Observation of Quantum Griffiths Singularity and Ferromagnetism at Superconducting LaAlO3/SrTiO3(110) Interface

TL;DR

This study reveals quantum Griffiths singularity and signs of ferromagnetism at the LaAlO3/SrTiO3(110) interface, highlighting complex quantum phase transitions and coexistence of magnetic phenomena in a two-dimensional electron gas.

Contribution

It provides the first evidence of quantum Griffiths singularity and ferromagnetism at this interface, advancing understanding of quantum phase transitions in oxide heterostructures.

Findings

Diverging dynamic critical exponent near quantum critical point

Observation of hysteretic magnetoresistance indicating ferromagnetism

Superconductor-metal transition driven by magnetic field

Abstract

Diverse phenomena emerge at the interface between band insulators LaAlO3 and SrTiO3, such as superconductivity and ferromagnetism, showing an opportunity for potential applications as well as bringing fundamental research interests.
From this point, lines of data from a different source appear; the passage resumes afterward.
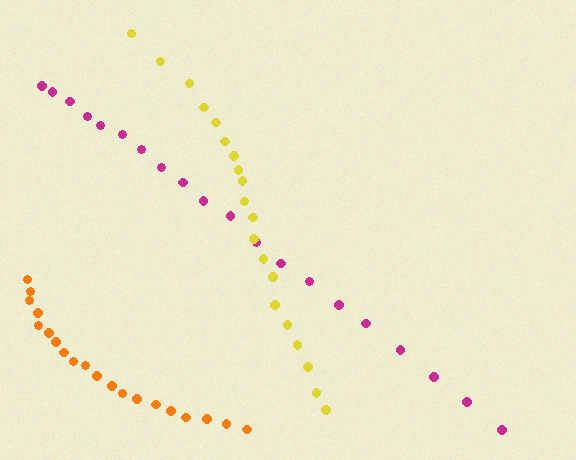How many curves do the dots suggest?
There are 3 distinct paths.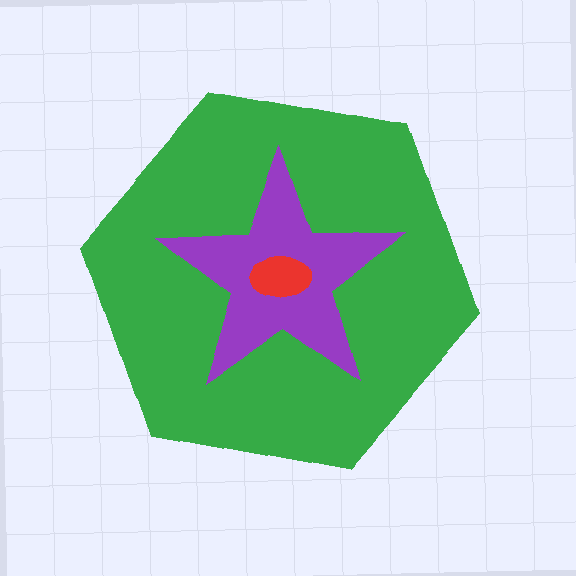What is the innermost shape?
The red ellipse.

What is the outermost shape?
The green hexagon.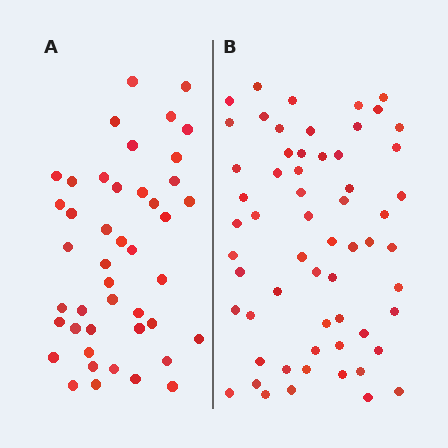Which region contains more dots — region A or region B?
Region B (the right region) has more dots.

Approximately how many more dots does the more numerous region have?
Region B has approximately 15 more dots than region A.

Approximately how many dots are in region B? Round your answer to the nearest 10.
About 60 dots.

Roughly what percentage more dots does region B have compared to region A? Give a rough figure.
About 35% more.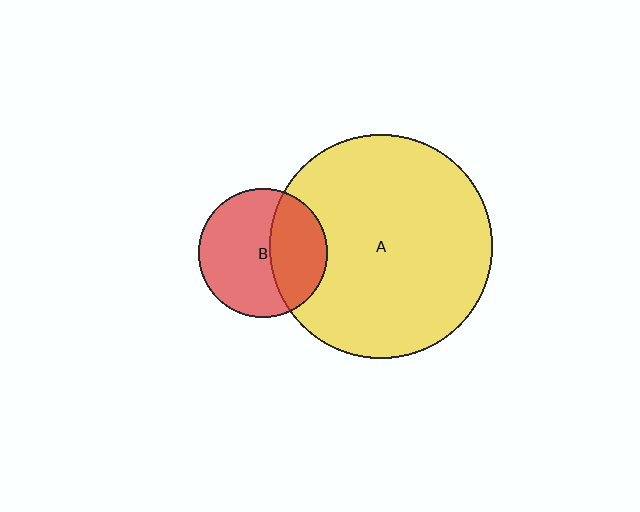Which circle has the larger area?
Circle A (yellow).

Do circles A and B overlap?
Yes.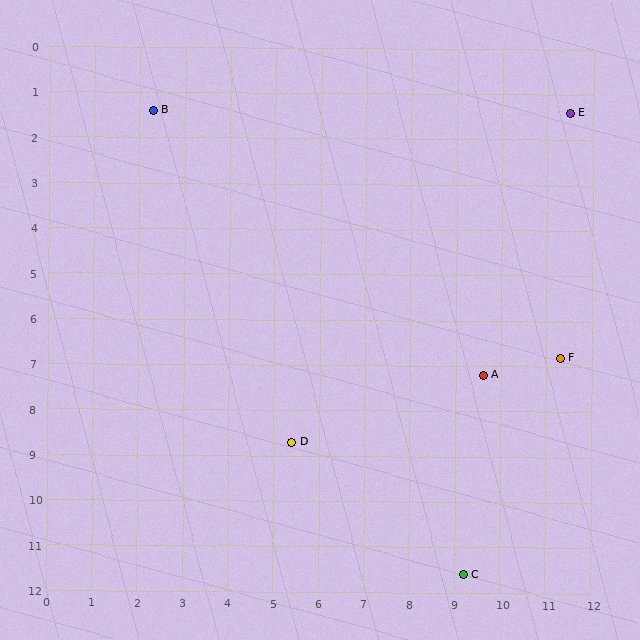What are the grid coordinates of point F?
Point F is at approximately (11.3, 6.8).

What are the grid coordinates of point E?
Point E is at approximately (11.5, 1.4).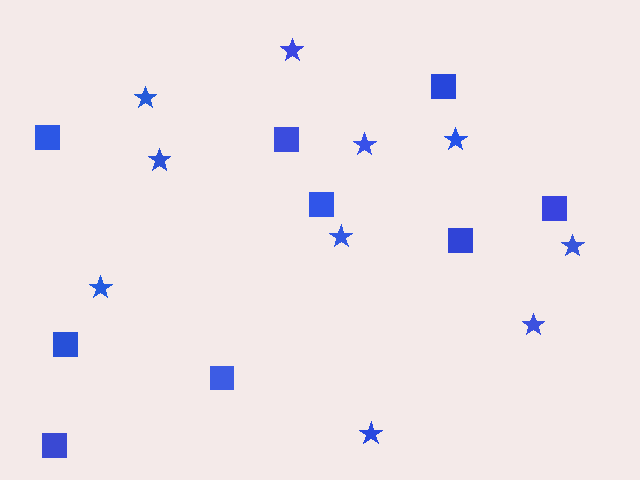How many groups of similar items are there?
There are 2 groups: one group of stars (10) and one group of squares (9).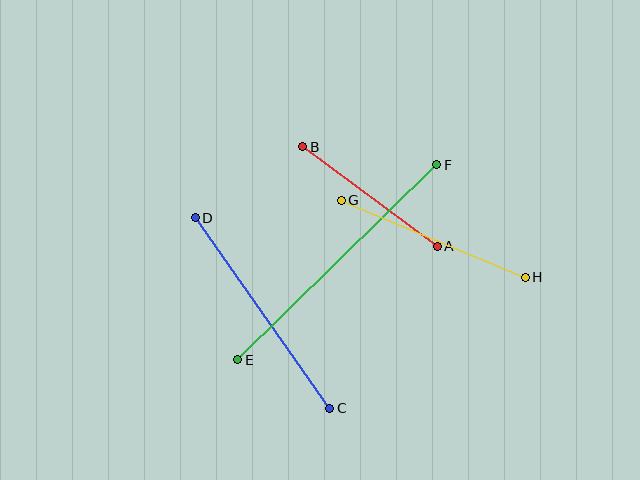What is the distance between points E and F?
The distance is approximately 278 pixels.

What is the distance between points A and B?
The distance is approximately 167 pixels.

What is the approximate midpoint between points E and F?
The midpoint is at approximately (337, 262) pixels.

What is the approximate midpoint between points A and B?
The midpoint is at approximately (370, 196) pixels.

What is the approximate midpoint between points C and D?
The midpoint is at approximately (262, 313) pixels.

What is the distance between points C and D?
The distance is approximately 233 pixels.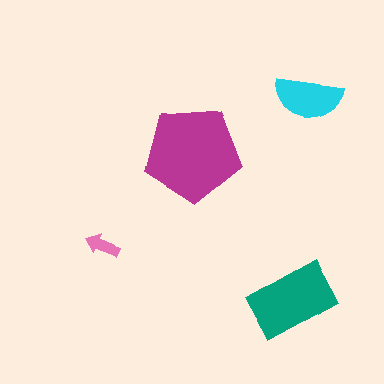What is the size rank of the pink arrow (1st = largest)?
4th.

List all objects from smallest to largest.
The pink arrow, the cyan semicircle, the teal rectangle, the magenta pentagon.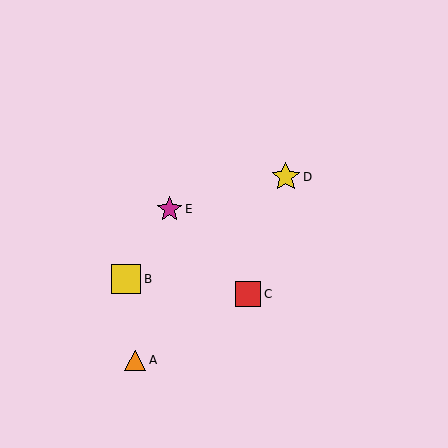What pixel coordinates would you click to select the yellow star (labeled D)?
Click at (286, 177) to select the yellow star D.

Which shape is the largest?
The yellow square (labeled B) is the largest.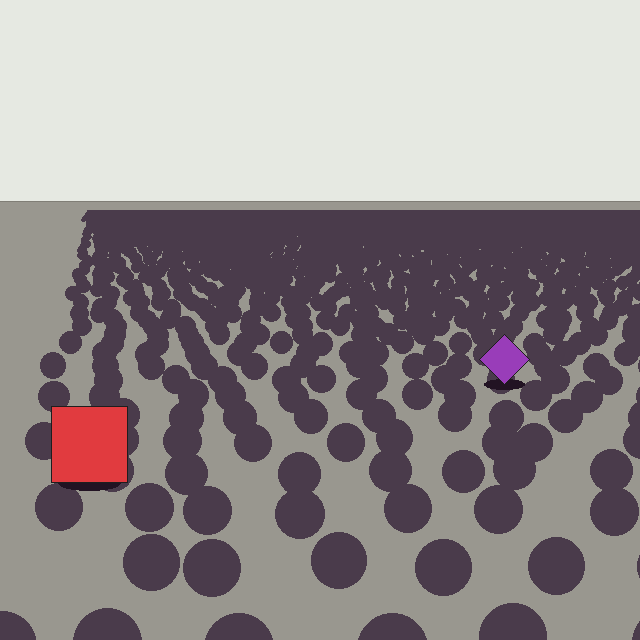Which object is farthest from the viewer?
The purple diamond is farthest from the viewer. It appears smaller and the ground texture around it is denser.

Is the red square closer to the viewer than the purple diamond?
Yes. The red square is closer — you can tell from the texture gradient: the ground texture is coarser near it.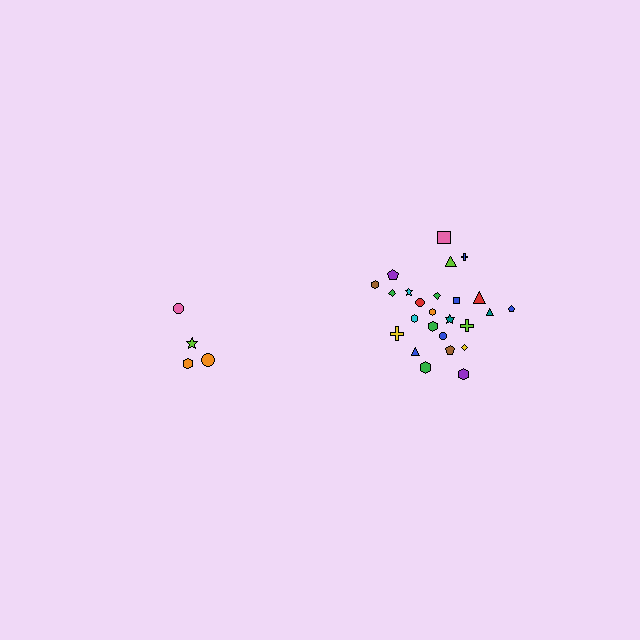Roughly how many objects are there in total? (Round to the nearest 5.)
Roughly 30 objects in total.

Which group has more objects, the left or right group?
The right group.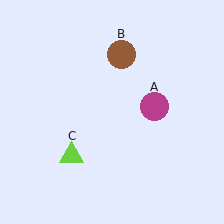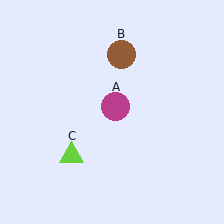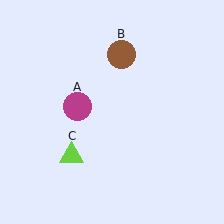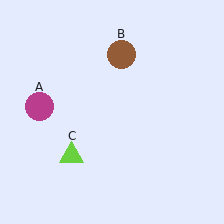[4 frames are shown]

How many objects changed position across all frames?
1 object changed position: magenta circle (object A).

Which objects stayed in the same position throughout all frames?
Brown circle (object B) and lime triangle (object C) remained stationary.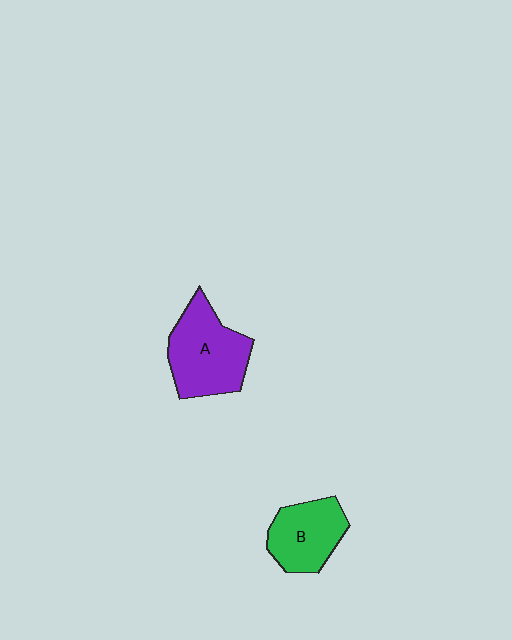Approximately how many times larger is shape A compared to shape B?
Approximately 1.3 times.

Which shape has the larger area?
Shape A (purple).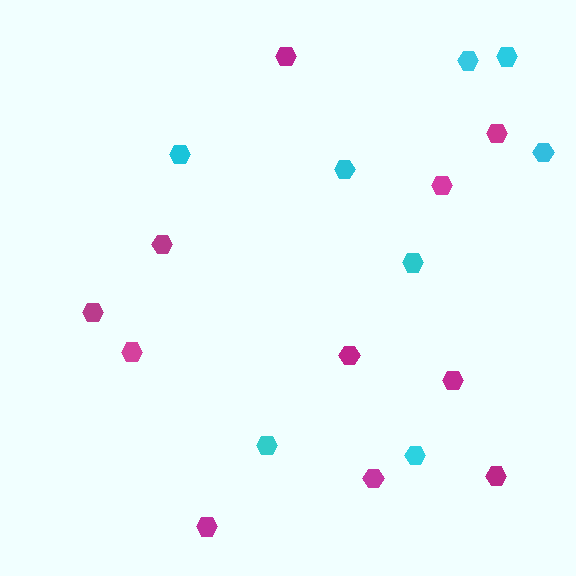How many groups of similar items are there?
There are 2 groups: one group of cyan hexagons (8) and one group of magenta hexagons (11).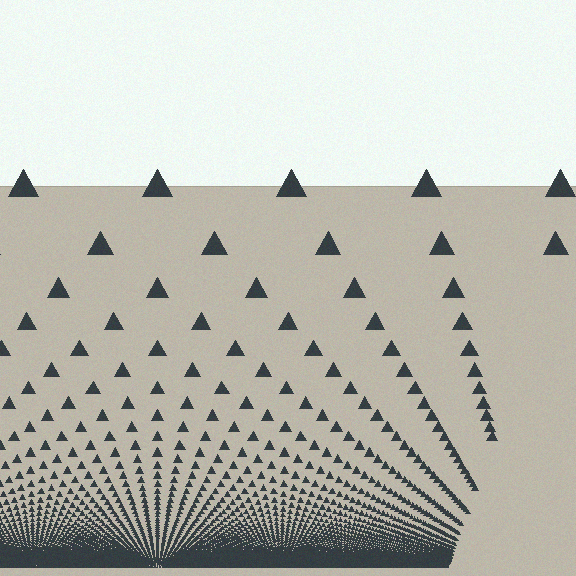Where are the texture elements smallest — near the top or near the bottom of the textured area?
Near the bottom.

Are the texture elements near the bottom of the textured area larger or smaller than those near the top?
Smaller. The gradient is inverted — elements near the bottom are smaller and denser.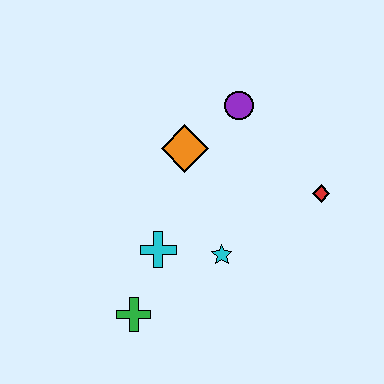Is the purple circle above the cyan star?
Yes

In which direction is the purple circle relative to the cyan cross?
The purple circle is above the cyan cross.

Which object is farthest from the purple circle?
The green cross is farthest from the purple circle.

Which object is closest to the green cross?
The cyan cross is closest to the green cross.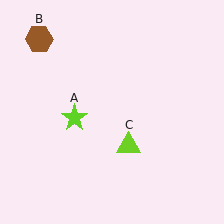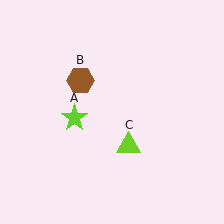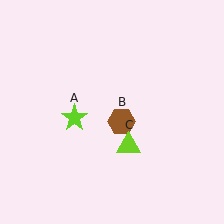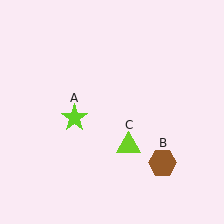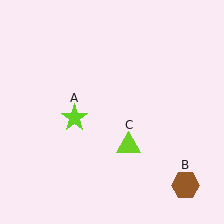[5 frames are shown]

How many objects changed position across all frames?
1 object changed position: brown hexagon (object B).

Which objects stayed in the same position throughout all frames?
Lime star (object A) and lime triangle (object C) remained stationary.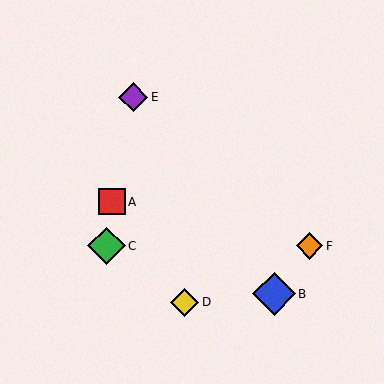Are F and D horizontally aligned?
No, F is at y≈246 and D is at y≈302.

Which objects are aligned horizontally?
Objects C, F are aligned horizontally.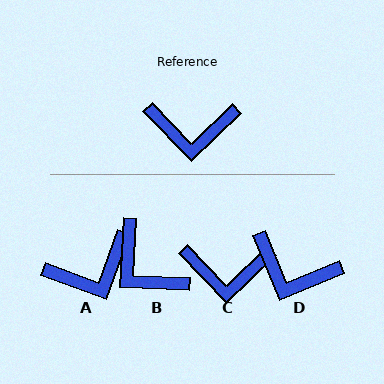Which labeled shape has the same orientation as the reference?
C.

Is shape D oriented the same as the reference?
No, it is off by about 21 degrees.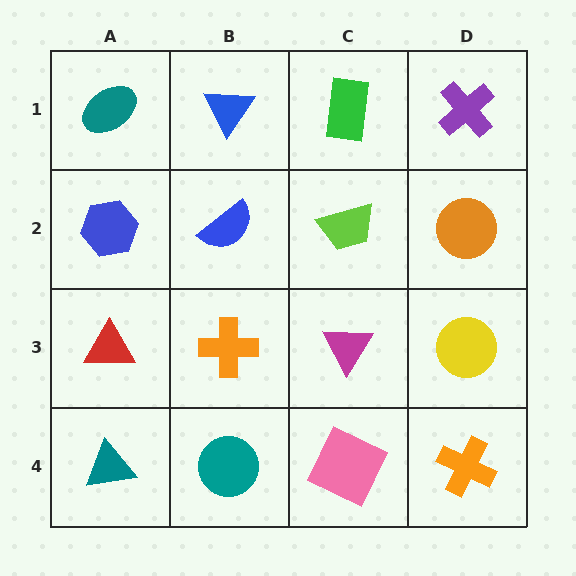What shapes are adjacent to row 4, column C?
A magenta triangle (row 3, column C), a teal circle (row 4, column B), an orange cross (row 4, column D).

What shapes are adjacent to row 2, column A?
A teal ellipse (row 1, column A), a red triangle (row 3, column A), a blue semicircle (row 2, column B).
Particularly, the two-dimensional electron gas formed at LaAlO3/SrTiO3 interface offers an appealing platform for quantum phase transition from a superconductor to a weakly localized metal. Here we report the superconductor-metal transition in superconducting two-dimensional electron gas formed at LaAlO3/SrTiO3(110) interface driven by a perpendicular magnetic field. Interestingly, when approaching the quantum critical point, the dynamic critical exponent is not a constant but a diverging value, which is a direct evidence of quantum Griffiths singularity raised from quenched disorder at ultralow temperatures. Furthermore, the hysteretic property of magnetoresistance was firstly observed at LaAlO3/SrTiO3(110) interfaces, which suggests potential coexistence of superconductivity and ferromagnetism.